Mode of RadMC: mctherm, image, spectrum, sed

Expand source code
@property
def mode(self) -> str:
    """Mode of RadMC: `mctherm`, `image`, `spectrum`, `sed`"""
    raise NotImplementedError

Methods

def amr_grid(self, out_file: Union[str, os.PathLike] = None) ‑> None

Creates a amr_grid.inp file

Expand source code
def amr_grid(self, out_file: PathLike = None) -> None:
    """Creates a `amr_grid.inp` file"""

    if not self.table.is_in_zr_regular_grid:
        raise CHEFNotImplementedError

    if out_file is None:
        out_file = os.path.join(self.folder, 'amr_grid.inp')
    with open(out_file, 'w') as file:
        print('1', file=file)  # Typically 1 at present
        print('0', file=file)  # Grid style (regular = 0)
        print('100', file=file)  # Spherical coordinate system
        print('1' if self.verbosity else '0', file=file)  # Grid info
        print('1 1 0', file=file)  # Included coordinates
        print(len(self.radii_edges) - 1, len(self.theta_edges) - 1, 1, file=file)
        print(' '.join(f"{entry:.7e}" for entry in self.radii_edges), file=file)
        print(' '.join(f"{entry:.7e}" for entry in self.theta_edges), file=file)
        print(0, 2 * np.pi, file=file)
def catch_radmc_messages(self, proc: subprocess.CompletedProcess) ‑> None

Raises RadMC warnings and errors in self.logger

Expand source code
def catch_radmc_messages(self, proc: subprocess.CompletedProcess) -> None:
    """Raises RadMC warnings and errors in `self.logger`"""
    if proc.stderr: self.logger.error(proc.stderr)
    self.logger.debug(proc.stdout)
    for match in re.finditer(r"WARNING:(.*\n(?:  .*\n){2,})", proc.stdout):
        if "In the molecular data file" in match.group(1):
            self.logger.info(match.group(1))
        else:
            self.logger.warn(match.group(1))
    for match in re.finditer(r"ERROR:(.*\n(?:  .*\n){2,})", proc.stdout):
        self.logger.error(match.group(1))
def create_files(self) ‑> None

Creates all the files necessary to run RadMC3D

Expand source code
def create_files(self) -> None:
    """Creates all the files necessary to run RadMC3D"""
    self.radmc3d()
    self.wavelength_micron()
    self.amr_grid()
    self.logger.info("Files written to %s", self.folder)
def external_source(self, out_file: Union[str, os.PathLike] = None) ‑> None

Creates an external_source.inp file

Expand source code
def external_source(self, out_file: PathLike = None) -> None:
    """Creates an `external_source.inp` file"""
    if self.external_source_type is None or self.external_source_type == "None":
        return
    elif self.external_source_type == "Draine1978":
        isrf = diskchef.maps.radiation_fields.draine1978
    elif self.external_source_type == "WeingartnerDraine2001":
        isrf = diskchef.maps.radiation_fields.weingartner_draine_2001
    else:
        raise CHEFNotImplementedError("Unsupported ISRF")

    if out_file is None:
        out_file = os.path.join(self.folder, 'external_source.inp')
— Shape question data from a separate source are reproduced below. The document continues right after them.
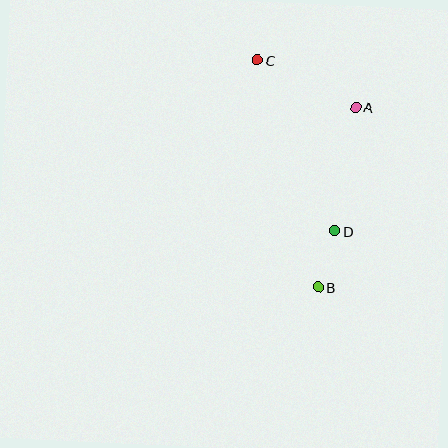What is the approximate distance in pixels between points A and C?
The distance between A and C is approximately 109 pixels.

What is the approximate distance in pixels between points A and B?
The distance between A and B is approximately 184 pixels.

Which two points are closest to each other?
Points B and D are closest to each other.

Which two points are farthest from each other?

    with open(out_file, 'w') as file:
        print("2", file=file)
        print(len(self.wavelengths), file=file)
        print('\n'.join(f"{entry.to(u.um).value:.7e}" for entry in self.wavelengths), file=file)
        print(
            '\n'.join(
                f"{entry:.7e}"
                for entry in self.external_source_multiplier * isrf(self.wavelengths).to(
                    u.erg / u.cm ** 2 / u.s / u.Hz / u.sr).value),
            file=file)
def interpolate(self, column: str) ‑> None

Adds a new column to self.polar_table with the data iterpolated from self.table

Expand source code
def interpolate(self, column: str) -> None:
    """Adds a new `column` to `self.polar_table` with the data iterpolated from `self.table`"""
    self.polar_table[column] = self.table.interpolate(column)(self.polar_table.r, self.polar_table.z)
def interpolate_back(self, column: str) ‑> None

Adds a new column to self.table with the data iterpolated from self.polar_table

Expand source code
def interpolate_back(self, column: str) -> None:
    """Adds a new `column` to `self.table` with the data iterpolated from `self.polar_table`"""
    self.table[column] = self.polar_table.interpolate(column)(self.table.r, self.table.z)
def radmc3d(self, out_file: Union[str, os.PathLike] = None) ‑> None

Creates an empty radmc3d.inp file

Expand source code
def radmc3d(self, out_file: PathLike = None) -> None:
    """Creates an empty `radmc3d.inp` file"""

    if out_file is None:
        out_file = os.path.join(self.folder, 'radmc3d.inp')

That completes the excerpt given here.